Эндрю на кушетке перевернулся на живот и положил на голову подушку, задал вопрос Леоноре:
– У тебя возникли какие-нибудь идеи насчет завтрашнего сочинения о Ронни Куке и его друзьях?
– Нет. А у тебя?
– Тоже нет.– И потуже обернул подушкой голову.
– Но к завтрашнему дню они у тебя наверняка появятся! – ободрила его Леонора.– Так всегда бывает!
– Да, всегда! – с гордостью повторил Эндрю.
– Тебе нужно отдохнуть.
– Знаешь... Иди-ка ты... иди!
– До свидания.– Леонора направилась к двери.– Выспись сегодня ночью как следует.
– Слушаюсь...
Эндрю одним глазом наблюдал за ней: как она спустилась с веранды, где он обычно работал, прошла через гостиную и столовую к лестнице. Ноги у нее красивые. Всегда удивляешься – почему у девушки с таким невзрачным лицом такие красивые ноги. Правда, волосатые, это их немного портит. Нет, ее не назовешь счастливицей.

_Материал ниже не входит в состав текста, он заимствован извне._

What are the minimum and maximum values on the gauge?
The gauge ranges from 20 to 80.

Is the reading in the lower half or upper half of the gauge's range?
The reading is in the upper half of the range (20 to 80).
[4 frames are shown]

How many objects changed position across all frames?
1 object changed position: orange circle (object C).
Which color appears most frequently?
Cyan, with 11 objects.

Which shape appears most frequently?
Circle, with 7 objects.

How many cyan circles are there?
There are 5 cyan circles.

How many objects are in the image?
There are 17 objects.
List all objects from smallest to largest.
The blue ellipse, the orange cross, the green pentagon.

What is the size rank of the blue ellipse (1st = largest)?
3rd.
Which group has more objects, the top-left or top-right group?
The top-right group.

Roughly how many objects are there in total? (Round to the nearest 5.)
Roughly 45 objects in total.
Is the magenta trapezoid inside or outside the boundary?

– Нет, нет,– произнес вслух Эндрю, когда дверь за ней захлопнулась,-ты, безусловно, девушка несчастная! – И снова закрыл глаза, пытаясь заснуть.

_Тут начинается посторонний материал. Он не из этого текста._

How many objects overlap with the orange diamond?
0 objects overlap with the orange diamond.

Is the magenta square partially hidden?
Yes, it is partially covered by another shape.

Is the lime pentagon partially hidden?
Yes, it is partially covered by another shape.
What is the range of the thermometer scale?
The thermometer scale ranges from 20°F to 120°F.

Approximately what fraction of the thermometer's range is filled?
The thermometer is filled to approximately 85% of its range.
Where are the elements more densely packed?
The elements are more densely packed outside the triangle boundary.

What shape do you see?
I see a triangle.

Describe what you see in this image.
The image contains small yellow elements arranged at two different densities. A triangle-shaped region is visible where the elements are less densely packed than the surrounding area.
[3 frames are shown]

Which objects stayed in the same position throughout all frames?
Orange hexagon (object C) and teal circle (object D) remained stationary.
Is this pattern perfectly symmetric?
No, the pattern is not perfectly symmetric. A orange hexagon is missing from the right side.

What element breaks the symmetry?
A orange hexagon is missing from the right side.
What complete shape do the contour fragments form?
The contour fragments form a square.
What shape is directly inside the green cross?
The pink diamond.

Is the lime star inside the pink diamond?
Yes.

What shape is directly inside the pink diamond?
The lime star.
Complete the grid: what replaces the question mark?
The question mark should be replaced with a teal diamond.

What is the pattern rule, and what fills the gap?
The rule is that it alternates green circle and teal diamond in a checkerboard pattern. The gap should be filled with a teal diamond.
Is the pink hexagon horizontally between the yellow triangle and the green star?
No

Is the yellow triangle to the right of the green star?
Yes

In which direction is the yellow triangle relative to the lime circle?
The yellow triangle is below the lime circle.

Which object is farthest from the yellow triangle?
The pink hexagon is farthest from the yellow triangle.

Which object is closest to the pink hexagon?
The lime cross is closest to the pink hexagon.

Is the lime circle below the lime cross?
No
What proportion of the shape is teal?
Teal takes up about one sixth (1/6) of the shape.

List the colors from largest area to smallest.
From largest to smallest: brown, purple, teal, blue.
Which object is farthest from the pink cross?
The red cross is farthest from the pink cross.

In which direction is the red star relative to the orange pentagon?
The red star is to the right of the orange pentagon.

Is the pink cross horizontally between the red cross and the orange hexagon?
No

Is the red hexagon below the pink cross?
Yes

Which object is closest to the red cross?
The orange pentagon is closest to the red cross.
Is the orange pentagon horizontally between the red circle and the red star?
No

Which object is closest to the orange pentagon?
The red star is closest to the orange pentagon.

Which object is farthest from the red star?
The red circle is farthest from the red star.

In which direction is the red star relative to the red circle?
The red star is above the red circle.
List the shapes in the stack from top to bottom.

Окна открыты, солнечный свет заливает комнату. Над его головой мягко шуршат шторы, а лучи солнца приятно нагревают закрытые веки... Через улицу, в общественном спортивном зале, четверо мальчишек перебрасываются мячом... Как приятен его слуху стук биты, глухие удары мяча о грубую перчатку филдера... Окружающие бейсбольную площадку высокие, такие же древние, как сам Бруклин, деревья время от времени шелестят листвой под легкими порывами теплого ветра...
– Хэрриэт! – снова завопила нянька.– Немедленно прекрати или простоишь у меня в углу целый день! Приказываю тебе немедленно прекратить!
Эта женщина – француженка; такого чудовищного французского акцента, как у нее, Эндрю в жизни не слыхал.
Девочка расплакалась:
– Ма-ама! Ма-ама! Она хочет меня поби-ить!
Девочка ненавидела гувернантку, и та платила ей тем же. Обе постоянно жаловались матери.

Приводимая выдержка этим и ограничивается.